2020年に国内で実施された不妊治療の体外受精によって生まれた子供が前年より201人少ない6万394人だったことが、日本産科婦人科学会の調査で明らかになりました。現行方式の記録が残る1986年以降、初めて前年を下回りました。治療対象となる世代の女性が減っているほか、新型コロナウイルスの感染拡大の影響もあるとみられます。
体外受精は、卵子を体内から取り出し、体外で精子と受精させて子宮に戻します。今回、体外受精児が初めて減少に転じたものの、生まれてくる子の約13人に1人の割合を占めました。1983年に国内で初めて誕生してからの累計では77万人を超えました。

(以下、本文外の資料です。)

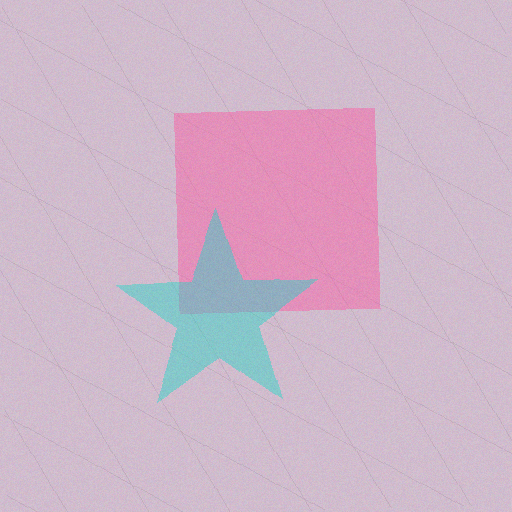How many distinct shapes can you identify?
There are 2 distinct shapes: a pink square, a cyan star.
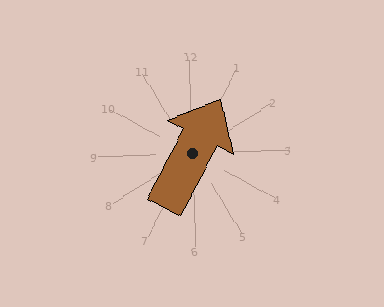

2020年は治療件数も44万9900件で、前年より8201件少なくなりました。減少に転じた背景には、第2次ベビーブーム(1971〜1974年)世代の女性が40歳代後半を迎え、年齢的に治療が難しくなったことがあります。近年は治療件数の増加が鈍化しており、2020年はコロナ禍も影響して治療を控える夫婦が増えたとみられます。
一方、体外受精は政府の少子化対策で今年4月から公的医療保険の対象となりました。厚生労働省が2021年に公表した実態調査によると、体外受精は1回当たりの治療費が平均約50万円に上りましたが、経済的負担の軽減が期待されています。
データを取りまとめた東邦大学医療センター大森病院産婦人科の片桐由起子教授は、「保険適用後に治療を受ける夫婦が増え、生まれてくる子供は再び増加する可能性がある」と話しています。